Są pieniądze na bezużyteczną komisję smoleńską, dla zamożnych twórców i redaktorów, dla o. Rydzyka i GP… itd. A dla młodych lekarzy — nie.

Co łączy te wszystkie cytaty i wypowiedzi? Osoba ich autorki. To ta sama osoba, która w Newsweeku przekonywała, że trzeba się bić o wolność słowa, bo to wartość sama w sobie. A że można na tym zarobić, mówiąc to, na co w danym momencie jest zapotrzebowanie, to cóż w tym złego? Analogii między „abonamentem na wolność słowa” a „darmową służbą zdrowia” jest więcej. I tu i tu trzeba płacić — i za możliwość skorzystania z wolnego słowa płaci się z góry opłacając abonament, i za możliwość skorzystania z posługi medyka płaci się z góry opłacając składkę zdrowotną. I tu za tekst, i tu za wizytę można zapłacić jednorazowo. Różnice są zaś dwie. Po pierwsze do „treści” nie ma kolejek. Po drugie łatwiej zweryfikować kłamstwa dziennikarza niż fałszywą diagnozę postawioną przez lekarza.
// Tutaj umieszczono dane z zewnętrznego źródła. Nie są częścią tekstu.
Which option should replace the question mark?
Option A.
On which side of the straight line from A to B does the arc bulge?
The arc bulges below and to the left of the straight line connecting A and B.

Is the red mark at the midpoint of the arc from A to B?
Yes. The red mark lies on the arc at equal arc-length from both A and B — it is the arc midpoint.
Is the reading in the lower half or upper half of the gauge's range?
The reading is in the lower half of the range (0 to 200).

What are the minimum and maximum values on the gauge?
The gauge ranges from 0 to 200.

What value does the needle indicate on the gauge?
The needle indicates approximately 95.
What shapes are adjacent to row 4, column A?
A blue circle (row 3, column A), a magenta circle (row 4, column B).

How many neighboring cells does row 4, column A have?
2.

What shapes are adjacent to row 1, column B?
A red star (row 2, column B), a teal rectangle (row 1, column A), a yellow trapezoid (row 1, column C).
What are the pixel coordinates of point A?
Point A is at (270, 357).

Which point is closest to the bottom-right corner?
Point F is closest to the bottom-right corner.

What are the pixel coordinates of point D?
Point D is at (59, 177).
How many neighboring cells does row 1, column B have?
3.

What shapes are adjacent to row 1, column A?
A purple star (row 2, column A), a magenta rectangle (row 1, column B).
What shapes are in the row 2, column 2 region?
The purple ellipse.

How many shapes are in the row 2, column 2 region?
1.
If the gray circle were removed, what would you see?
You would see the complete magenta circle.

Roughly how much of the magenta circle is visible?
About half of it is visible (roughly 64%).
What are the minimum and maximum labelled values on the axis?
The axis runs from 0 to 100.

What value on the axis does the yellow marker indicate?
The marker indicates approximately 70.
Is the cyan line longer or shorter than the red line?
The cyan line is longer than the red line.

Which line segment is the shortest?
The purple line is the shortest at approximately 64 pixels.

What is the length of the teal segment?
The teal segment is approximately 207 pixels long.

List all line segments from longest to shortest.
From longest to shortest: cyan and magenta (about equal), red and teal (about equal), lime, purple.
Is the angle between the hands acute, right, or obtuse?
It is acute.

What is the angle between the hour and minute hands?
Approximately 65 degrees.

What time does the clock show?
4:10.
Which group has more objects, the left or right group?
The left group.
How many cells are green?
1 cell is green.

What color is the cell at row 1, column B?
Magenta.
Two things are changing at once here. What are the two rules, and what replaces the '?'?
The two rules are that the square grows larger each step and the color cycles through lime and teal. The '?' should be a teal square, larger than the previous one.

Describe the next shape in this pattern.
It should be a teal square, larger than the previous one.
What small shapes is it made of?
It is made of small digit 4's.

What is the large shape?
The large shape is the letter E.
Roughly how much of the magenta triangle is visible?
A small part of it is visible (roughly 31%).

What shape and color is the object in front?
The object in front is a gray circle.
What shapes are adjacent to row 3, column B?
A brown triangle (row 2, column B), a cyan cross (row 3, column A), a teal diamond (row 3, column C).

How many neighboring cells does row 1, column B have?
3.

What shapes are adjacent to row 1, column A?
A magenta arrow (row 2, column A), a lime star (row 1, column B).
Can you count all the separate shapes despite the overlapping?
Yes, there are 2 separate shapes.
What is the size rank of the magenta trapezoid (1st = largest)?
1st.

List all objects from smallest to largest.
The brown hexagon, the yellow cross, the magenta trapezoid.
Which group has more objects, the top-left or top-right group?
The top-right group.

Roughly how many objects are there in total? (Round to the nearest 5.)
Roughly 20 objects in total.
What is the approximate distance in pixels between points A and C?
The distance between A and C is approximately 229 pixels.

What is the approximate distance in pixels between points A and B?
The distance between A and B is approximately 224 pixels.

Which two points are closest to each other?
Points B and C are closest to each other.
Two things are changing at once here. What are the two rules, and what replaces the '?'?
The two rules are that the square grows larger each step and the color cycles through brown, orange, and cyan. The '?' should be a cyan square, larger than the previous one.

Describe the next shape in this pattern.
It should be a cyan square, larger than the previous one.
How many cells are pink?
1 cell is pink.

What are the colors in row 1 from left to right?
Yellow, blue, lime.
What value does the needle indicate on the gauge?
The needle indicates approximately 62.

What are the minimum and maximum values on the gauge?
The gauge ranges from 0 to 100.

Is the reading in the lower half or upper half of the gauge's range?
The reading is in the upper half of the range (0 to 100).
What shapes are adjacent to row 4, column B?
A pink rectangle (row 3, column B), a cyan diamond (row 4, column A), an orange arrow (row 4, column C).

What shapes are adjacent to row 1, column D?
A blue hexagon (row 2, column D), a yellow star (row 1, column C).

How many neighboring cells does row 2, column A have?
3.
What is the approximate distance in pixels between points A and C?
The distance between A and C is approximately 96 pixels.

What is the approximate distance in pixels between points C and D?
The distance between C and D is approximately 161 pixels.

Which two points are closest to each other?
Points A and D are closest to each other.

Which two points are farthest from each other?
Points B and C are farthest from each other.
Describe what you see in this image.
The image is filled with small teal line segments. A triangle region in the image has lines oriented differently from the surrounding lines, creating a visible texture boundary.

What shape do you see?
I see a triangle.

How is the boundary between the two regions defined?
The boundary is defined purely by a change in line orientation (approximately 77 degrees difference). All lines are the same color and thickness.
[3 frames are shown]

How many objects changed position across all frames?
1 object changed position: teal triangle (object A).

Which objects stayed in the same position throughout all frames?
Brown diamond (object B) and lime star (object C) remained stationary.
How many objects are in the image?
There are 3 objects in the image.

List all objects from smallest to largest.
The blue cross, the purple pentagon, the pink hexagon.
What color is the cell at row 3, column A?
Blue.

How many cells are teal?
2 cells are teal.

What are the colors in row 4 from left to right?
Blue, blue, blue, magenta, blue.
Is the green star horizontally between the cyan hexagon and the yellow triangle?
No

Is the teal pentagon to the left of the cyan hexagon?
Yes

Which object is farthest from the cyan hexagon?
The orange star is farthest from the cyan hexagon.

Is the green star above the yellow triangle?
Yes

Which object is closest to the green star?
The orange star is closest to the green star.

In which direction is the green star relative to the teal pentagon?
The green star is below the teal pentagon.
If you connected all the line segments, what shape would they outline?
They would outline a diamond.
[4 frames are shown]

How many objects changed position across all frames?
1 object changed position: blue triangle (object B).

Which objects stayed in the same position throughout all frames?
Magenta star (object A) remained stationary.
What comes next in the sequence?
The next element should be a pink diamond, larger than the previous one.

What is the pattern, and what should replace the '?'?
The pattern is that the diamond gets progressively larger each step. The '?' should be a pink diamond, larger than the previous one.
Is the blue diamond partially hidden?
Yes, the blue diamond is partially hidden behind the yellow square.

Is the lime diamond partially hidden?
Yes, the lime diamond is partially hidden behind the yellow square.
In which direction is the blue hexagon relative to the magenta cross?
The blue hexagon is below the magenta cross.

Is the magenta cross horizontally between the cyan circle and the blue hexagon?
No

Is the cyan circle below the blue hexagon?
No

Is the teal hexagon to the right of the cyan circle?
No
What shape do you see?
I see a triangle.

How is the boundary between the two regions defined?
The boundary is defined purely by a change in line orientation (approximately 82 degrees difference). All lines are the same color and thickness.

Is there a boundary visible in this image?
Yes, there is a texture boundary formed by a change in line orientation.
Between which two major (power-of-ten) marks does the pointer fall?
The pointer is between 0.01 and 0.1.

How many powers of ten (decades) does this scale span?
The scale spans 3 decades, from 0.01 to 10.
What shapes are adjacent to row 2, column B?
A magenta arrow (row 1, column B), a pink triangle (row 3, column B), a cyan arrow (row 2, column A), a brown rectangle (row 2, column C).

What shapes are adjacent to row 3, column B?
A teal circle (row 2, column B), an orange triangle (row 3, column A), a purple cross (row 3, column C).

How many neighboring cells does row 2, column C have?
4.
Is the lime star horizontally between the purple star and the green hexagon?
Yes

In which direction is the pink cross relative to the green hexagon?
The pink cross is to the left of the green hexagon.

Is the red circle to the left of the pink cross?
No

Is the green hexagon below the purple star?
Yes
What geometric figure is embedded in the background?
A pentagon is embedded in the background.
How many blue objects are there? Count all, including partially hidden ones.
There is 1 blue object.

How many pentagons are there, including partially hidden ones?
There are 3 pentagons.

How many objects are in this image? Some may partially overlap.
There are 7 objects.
Skoro o mediach mowa, to należy odnotować, że jak muchy do… głodujących rezydentów zlecieli się politycy i celebryci wszelkiej maści. Nie mają pomysłu, nie mają programu, nie wiedzą co robić, to swoje krągłe lica eksponują na tle wygłodzonych. Aż dziw bierze, że sędziów tam nie ma. Być może po ostatnich blamażach wstydzą się pokazywać. Są za to aktorzy, którzy także z reżimem mają na pieńku. Pani Krystyna Janda zwróciła się nawet z dramatycznym apelem, żeby sobie zrobić.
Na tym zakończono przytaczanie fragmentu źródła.